Sécurité d'abord, décisions plus tard
Dans une récente interview avec Sky F1, Domenicali a souligné qu'aucune décision finale n'a été prise, déclarant qu'il est "trop tôt" pour annuler les événements. "Notre approche, avant tout, est la sécurité pour toutes les parties prenantes concernées, les personnes et aussi le promoteur lui-même," a-t-il expliqué. "Nous ne voulons faire aucune déclaration aujourd'hui, car les choses évoluent, changent, nous avons encore le temps de prendre la bonne décision."
Il a confirmé que "toutes les options pourraient être ouvertes," y compris la possibilité de ne pas remplacer les courses si elles ne peuvent pas se dérouler. Cette décision, a-t-il noté, sera prise collectivement et est "toute liée aux risques qui évoluent, et que nous devons gérer."

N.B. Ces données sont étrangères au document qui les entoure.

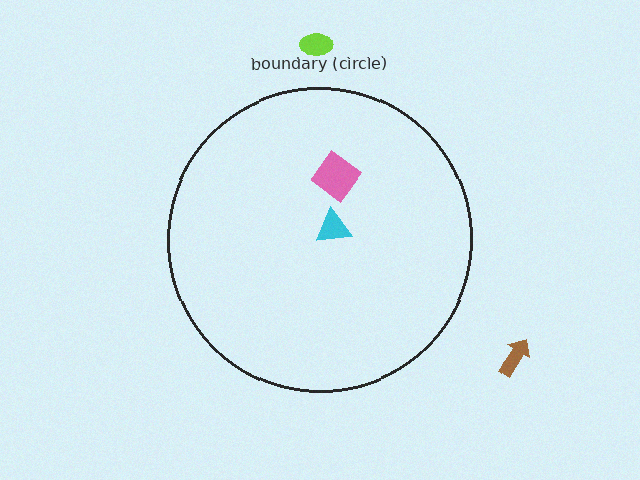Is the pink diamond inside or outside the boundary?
Inside.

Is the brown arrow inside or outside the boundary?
Outside.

Un cauchemar logistique se déroule
Les défis pratiques ont déjà commencé à apparaître. Les attaques de ce week-end à Bahreïn ont forcé l'annulation d'un test de pneus Pirelli, obligeant la F1 à évacuer rapidement le personnel de Bahreïn, Dubaï et Doha. Domenicali l'a décrit comme "quelques jours très intenses pour tout reprogrammer."
La perturbation a également affecté les déplacements pour l'ouverture de la saison ce week-end en Australie, plusieurs aéroports régionaux utilisés pour les vols de correspondance vers Melbourne étant en proie au chaos. Soulignant l'ampleur des opérations de la F1, Domenicali a souligné : "Une équipe de football, vous avez entre 22 et 40 personnes. Nous avons environ 3 000 personnes qui doivent se déplacer dans le monde. Nous avons 900 tonnes de matériel qui volent, et plus sur les navires. C'est donc un gros test."
La situation présente un compromis clair : précipiter une décision pourrait compromettre la sécurité, mais la retarder risque d'entraîner des répercussions logistiques et financières plus importantes. Avec le Grand Prix de Bahreïn à peine un mois, le temps presse pour la F1 de finaliser une stratégie viable.